Post autor: Mileena »

- A miałaś jakieś wątpliwości wcześniej co do wyjątkowości mojej osoby? - powiedziała, ale ton głosu zdradzał, że to jest żart tak jak i uśmiech na twarzy. Potem odrzekła już poważnie.
- Dziękuję - uznanie od każdego było ważne. Wodząc wzrokiem za anielicą, Mileena również się rozejrzała po komnacie.
- Cóż jakby coś się stało nemoriańskim gościom na naszym terytorium to byłby dyshonor. Wbrew temu co, o nas myślisz, mamy swój własny kodeks honorowy i my Nemorianie jesteśmy rozwiniętą cywilizacją. - powiedziała z dumą i wskazała ręką po komnacie.
- To jeszcze nic. Musiałabyś zobaczyć zdobienia w moim rodowym pałacu w Otchłani - powiedziała i puściła do niej oko.
- Wino z Maurii jest dobre, wampiry wiedzą jak sobie dogadzać.- powiedziała i po chwili przyjęła nalany trunek i napiła się.
- To prawda, cóż po naszej ostatnie przygodzie, trudno się nie przywiązać do siebie. I wciąż czekam na te czarodziejskie nauki - odparła z szerokim uśmiechem. Naprawdę przywiązała się do anielicy. Każda miała swoje mocne i słabe strony, ale chyba dobrze się uzupełniały.
Awatar użytkownika
Histoffe
Błądzący po drugiej stronie
Posty: 74
Rejestracja: 10 lat temu
Rasa: Upadły Anioł
Profesje:

Post autor: Histoffe »

- Ja władam trzema dziedzinami magii, ty widziałaś tylko dwie. Z życiodajnej magii uczyniłam niechlubną broń. Niestety, nadaje się do prezentacji tylko na polu bitwy. Te krwotoki z nosa to moja zasługa, nie zawsze mam nad tym kontrolę. Tym magia silniejsza tym mocniej zwodzi czarodzieja. Swoje doświadczenie zdobyłam podczas licznych starć, nic cię lepiej nie nauczy jak żargon bitwy.

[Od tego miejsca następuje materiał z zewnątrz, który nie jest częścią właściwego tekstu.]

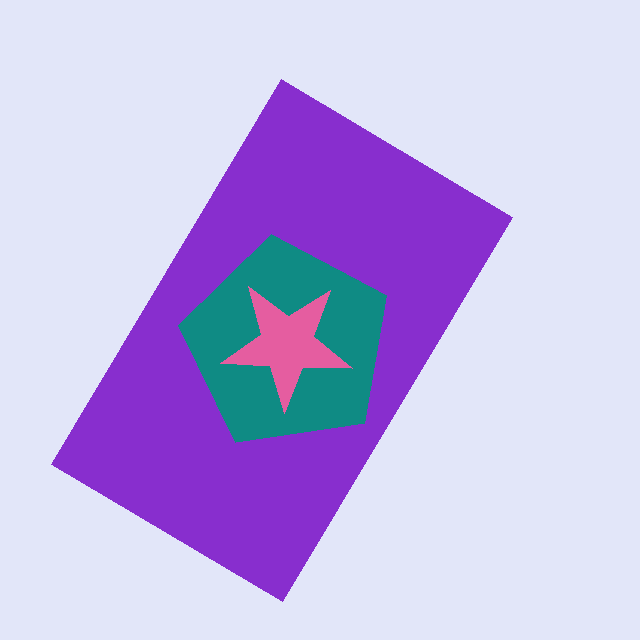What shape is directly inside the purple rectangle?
The teal pentagon.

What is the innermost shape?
The pink star.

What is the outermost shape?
The purple rectangle.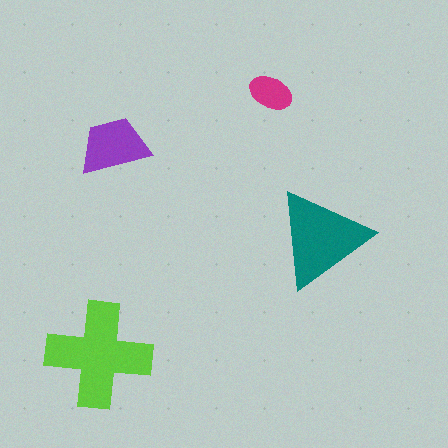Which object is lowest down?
The lime cross is bottommost.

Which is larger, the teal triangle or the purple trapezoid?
The teal triangle.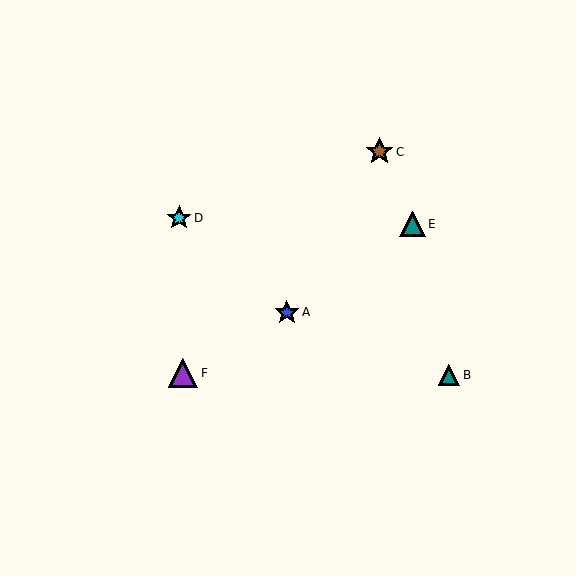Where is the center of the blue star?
The center of the blue star is at (287, 312).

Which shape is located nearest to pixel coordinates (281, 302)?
The blue star (labeled A) at (287, 312) is nearest to that location.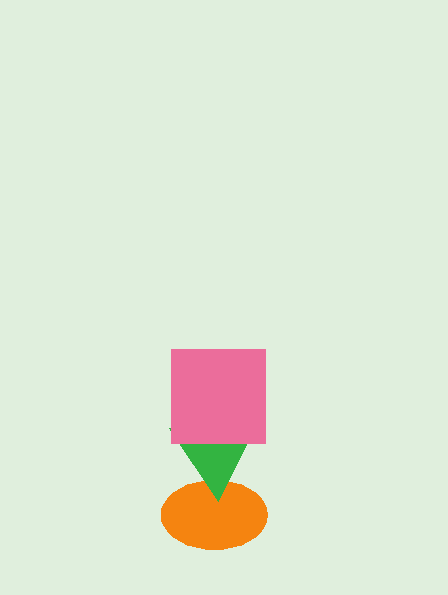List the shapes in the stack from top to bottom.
From top to bottom: the pink square, the green triangle, the orange ellipse.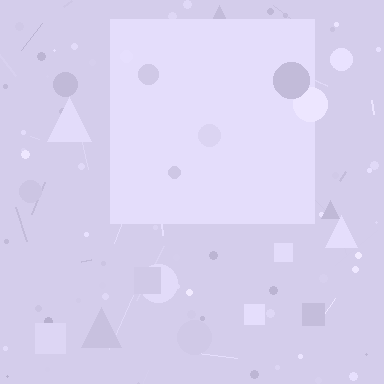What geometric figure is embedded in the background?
A square is embedded in the background.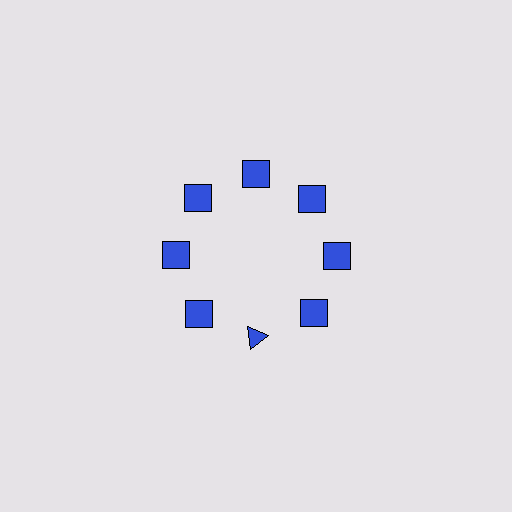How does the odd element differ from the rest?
It has a different shape: triangle instead of square.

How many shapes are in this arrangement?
There are 8 shapes arranged in a ring pattern.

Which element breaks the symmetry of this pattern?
The blue triangle at roughly the 6 o'clock position breaks the symmetry. All other shapes are blue squares.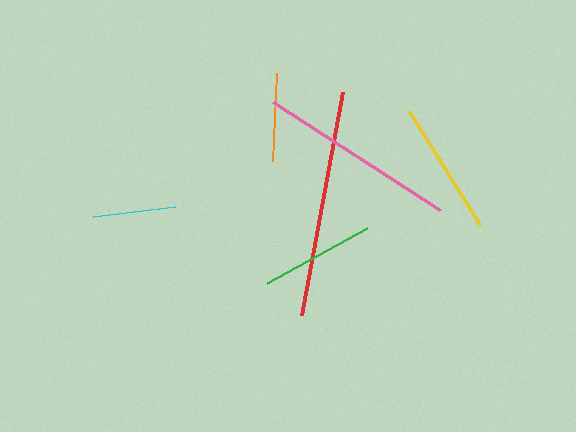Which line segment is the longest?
The red line is the longest at approximately 226 pixels.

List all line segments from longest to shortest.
From longest to shortest: red, pink, yellow, green, orange and cyan (about equal).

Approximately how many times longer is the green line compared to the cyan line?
The green line is approximately 1.4 times the length of the cyan line.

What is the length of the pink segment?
The pink segment is approximately 199 pixels long.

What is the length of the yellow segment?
The yellow segment is approximately 135 pixels long.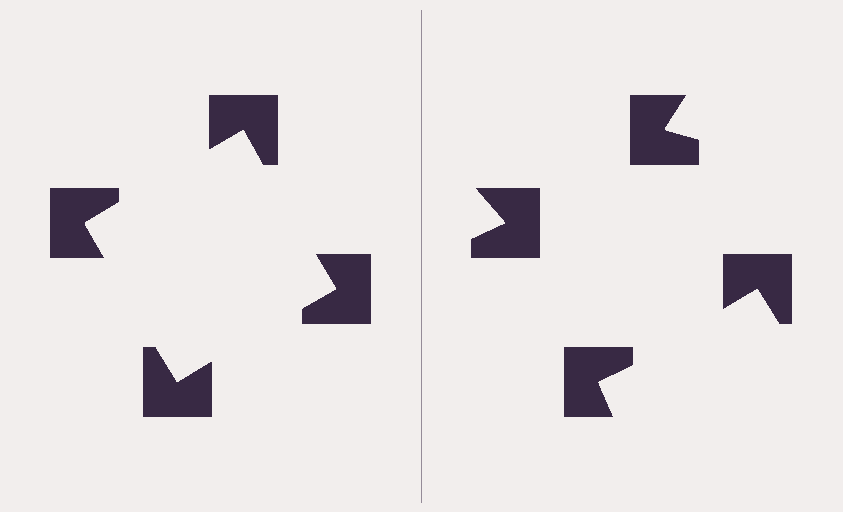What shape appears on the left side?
An illusory square.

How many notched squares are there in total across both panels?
8 — 4 on each side.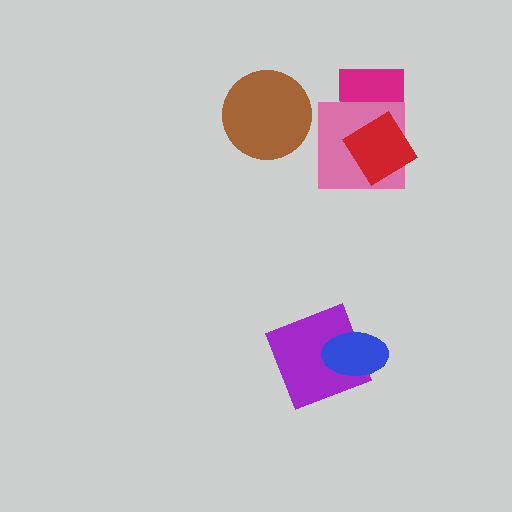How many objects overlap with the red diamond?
2 objects overlap with the red diamond.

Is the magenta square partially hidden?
Yes, it is partially covered by another shape.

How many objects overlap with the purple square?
1 object overlaps with the purple square.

Napiła się trzy łyki i odstawiła kielich.
- Lekcja pierwsza, czyli możliwości iluzji. Iluzja może wpływać na wzrok, dotyk, słuch, smak, węch. Dla bardziej zaawansowanych może zwodzić zmysł magiczny, ale to jest wyższa szkoła. Są dwa sposoby nakładania klątwy iluzji. Pierwsza polega na tym, że wwiercasz się w cudzy umysł i obraz tworzysz w cudzej głowie. Jak byś zaczarowała dwudziestkę osób? Każdego po kolei?- puściła oczko - Iluzje można tworzyć na obszar, można rzucać na rzecz. Jeżeli na wodę rzucisz iluzję, zmienisz jej kolor i smak, to każdy kto się napije będzie zachwalał jego wytworność. Rozumiesz? Wodę w wino, za pomocą iluzji. Ten sam efekt można uzyskać innymi dziedzinami magii, ale one nas na razie nie interesują.

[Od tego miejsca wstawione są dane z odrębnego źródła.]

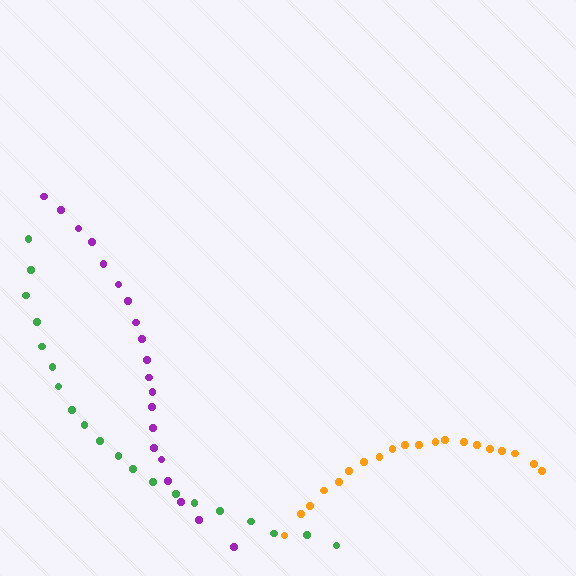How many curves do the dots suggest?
There are 3 distinct paths.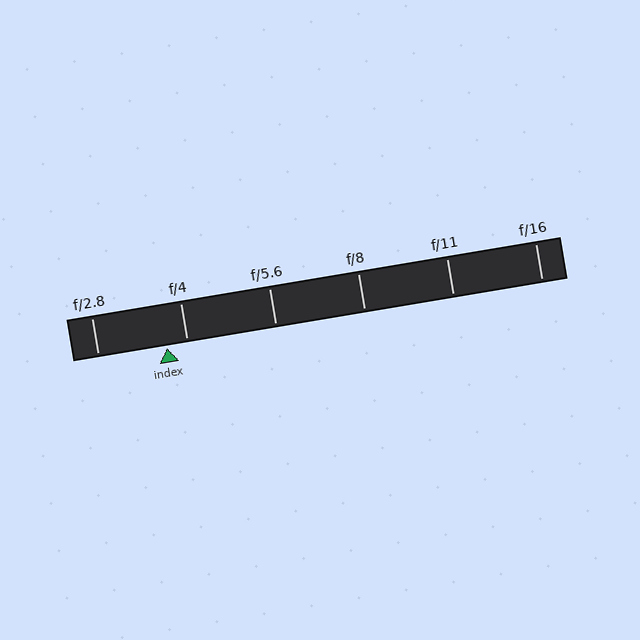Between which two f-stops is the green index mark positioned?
The index mark is between f/2.8 and f/4.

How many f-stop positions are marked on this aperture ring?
There are 6 f-stop positions marked.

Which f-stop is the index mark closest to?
The index mark is closest to f/4.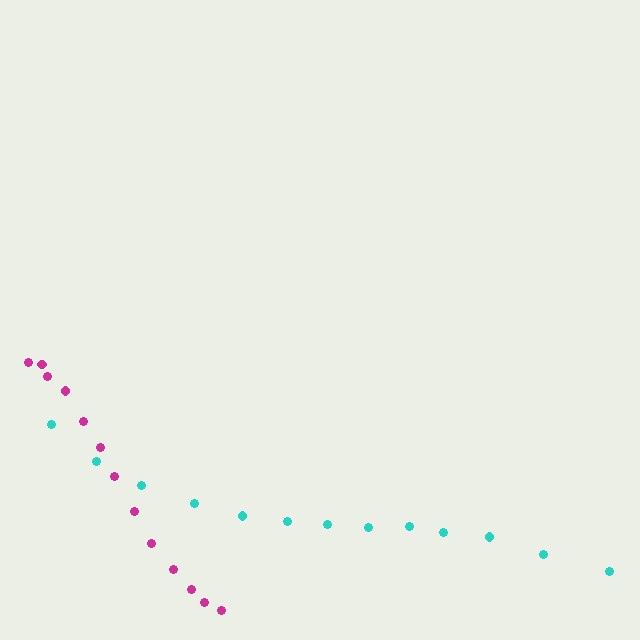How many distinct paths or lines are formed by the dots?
There are 2 distinct paths.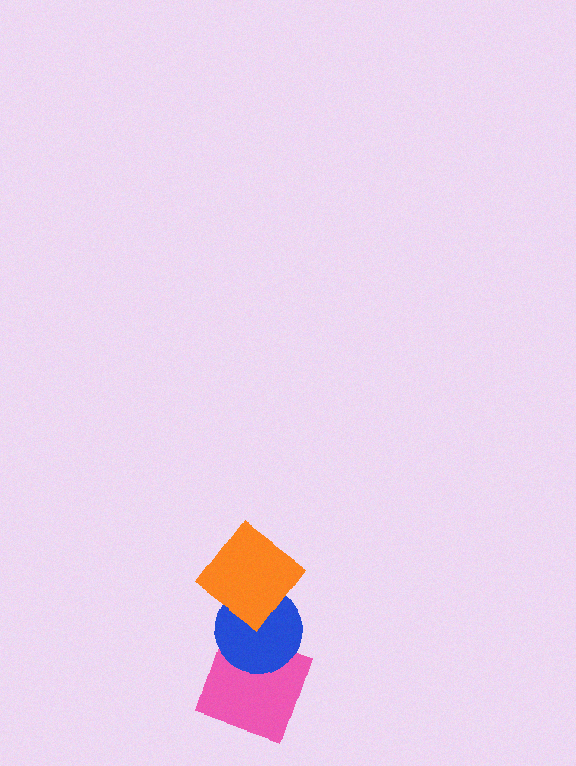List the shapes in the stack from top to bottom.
From top to bottom: the orange diamond, the blue circle, the pink square.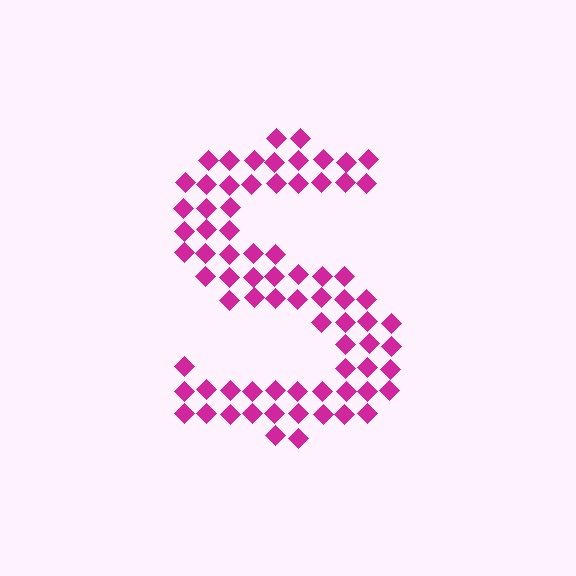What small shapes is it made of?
It is made of small diamonds.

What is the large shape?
The large shape is the letter S.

Histoffe przyłożyła dłoń nad świecę, poczuła jak gorąco pali jej skórę, czuła woń wosku. Zabrała ją gdy, płomień zostawił po sobie okrągłe poparzenie.
- Lubisz wyzwania? – Uśmiechnęła się szeroko –Zrób by płomień świecił na zielono i był zimny jak okruch lodu. Jeżeli uda ci się sprawić, że poparzenie zostawi kolorowy tatuaż, a palona skóra będzie pachnieć świeżym chlebem, to dygnę przed tobą.

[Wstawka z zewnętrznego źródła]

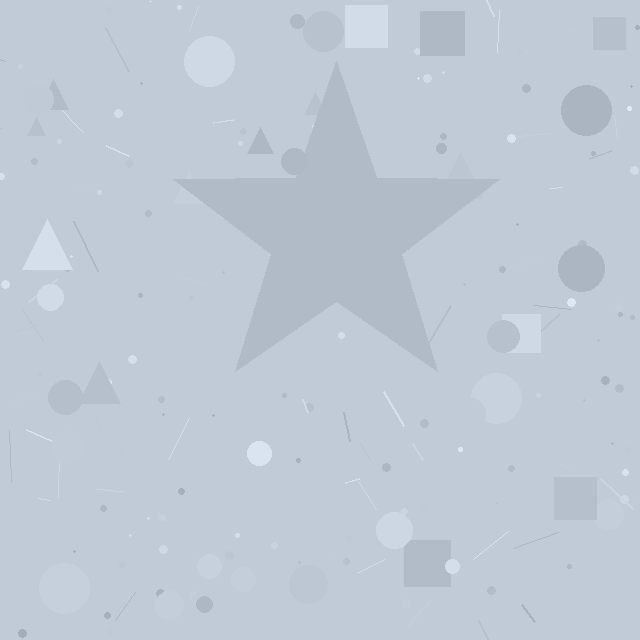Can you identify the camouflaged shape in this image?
The camouflaged shape is a star.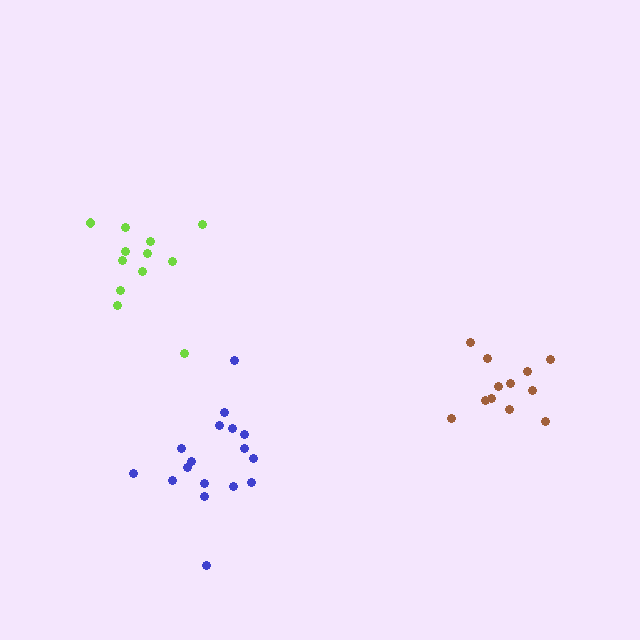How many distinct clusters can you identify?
There are 3 distinct clusters.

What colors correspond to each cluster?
The clusters are colored: brown, blue, lime.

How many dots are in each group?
Group 1: 12 dots, Group 2: 17 dots, Group 3: 12 dots (41 total).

Dobra motywacja, pomyślała Histoffe wiedząc, że wyzwanie jest na miarę mistrza iluzji. Chciała też wystawić Mileenę na próbę, zobaczyć jej reakcję na niecałkowite powodzenie.

- Następna sztuczka jaką Ci pokaże nada się do bezpośredniej walki.
Awatar użytkownika
Mileena
Błądzący po drugiej stronie
Posty: 72
Rejestracja: 10 lat temu
Rasa: Nemorianka
Profesje:
Kontakt:

Post autor: Mileena »

- Wiem, że to byłaś Ty, nigdy wcześniej nie miałam krwotoku z nosa. I doskonale zdaje sobie sprawę z faktu, że nic tak nie uczy jak doświadczenie na polu bitwy. - odparła z lekkim uśmiechem przyglądając się Histoffe. Jakby ktoś zapytał ją miesiąc temu, że magii będzie jej uczyć upadła anielica, to zaśmiałaby się tej osobie prosto w twarz. A tu proszę. Życie jest jednak pełne niespodzianek.
- Tak rozumiem teorię, sama ją przerabiałam jakieś sto lat temu. - powiedziała. Słuchała jednak z zaciekawieniem każdego słowa, w końcu Nemorianie uczą się magii od siebie, a tutaj ma możliwość zobaczenia zupełnie innej perspektywy.
Zmarszczyła brwi widząc jak Histoffe sama doprowadza skórę do oparzenia, nie powstrzymała jej jednak wiedząc, że zapewne ma w tym jakiś cel.
Bez słowa przyjęła wyzwanie, choć wiedziała, że będzie ciężko. Przemiana świecy była dosyć łatwa. Płomień wkrótce stał się zielony i lodowaty, w końcu zabawa z przedmiotami zwykłymi była prosta. Kiedy jednak przyszło do wykonaniu zmian na Histoffe, tu pojawił się większy problem. O ile mały znaczek na jej skórze się pojawił, to nie było ani śladu zapachu. Wściekła Mileena chwyciła za świecę i zgniotła ją w rękach z wrzaskiem pełnym furii rzucając o ścianę.
- Co to ma być? Mi się zawsze udaje. Blokowałaś moją magię? Mam nadzieję, że nie planujesz mnie upokorzyć? - zapytała wciąż nerwowym głosem.
- Może ja Cię nauczę potem jak posługiwać się szpadą? - zapytała jak już trochę ochłonęła.
Awatar użytkownika
Histoffe
Błądzący po drugiej stronie
Posty: 74
Rejestracja: 10 lat temu
Rasa: Upadły Anioł
Profesje:

Post autor: Histoffe »

Histoffe zaczęła się głupio śmiać. W końcu, udało jej się dziecinną i starą sztuczką zrobić Mileenę w konia.
- Spokojnie, nie każdemu zawsze wychodzi. Mieszanie kilku efektów magicznych jest trudne, ale przychodzi z czasem. Rzuciłam Cię na głębokie wody. W komnacie jesteśmy tylko my dwie, brakuje publiczności do poniżania kogokolwiek.
- Przed naszym spotkaniem szermierka nie była mi potrzebna, ale… myśląc o tym jak bezbronna się czułam z bransoletą, bez mocy… Na pewno skorzystam.
Zgodziła się, choć przeczuwała, że mistrzyni pojedynków nie należy do łagodnych i delikatnych mentorów. Będzie ciekawie, pomyślała anielica.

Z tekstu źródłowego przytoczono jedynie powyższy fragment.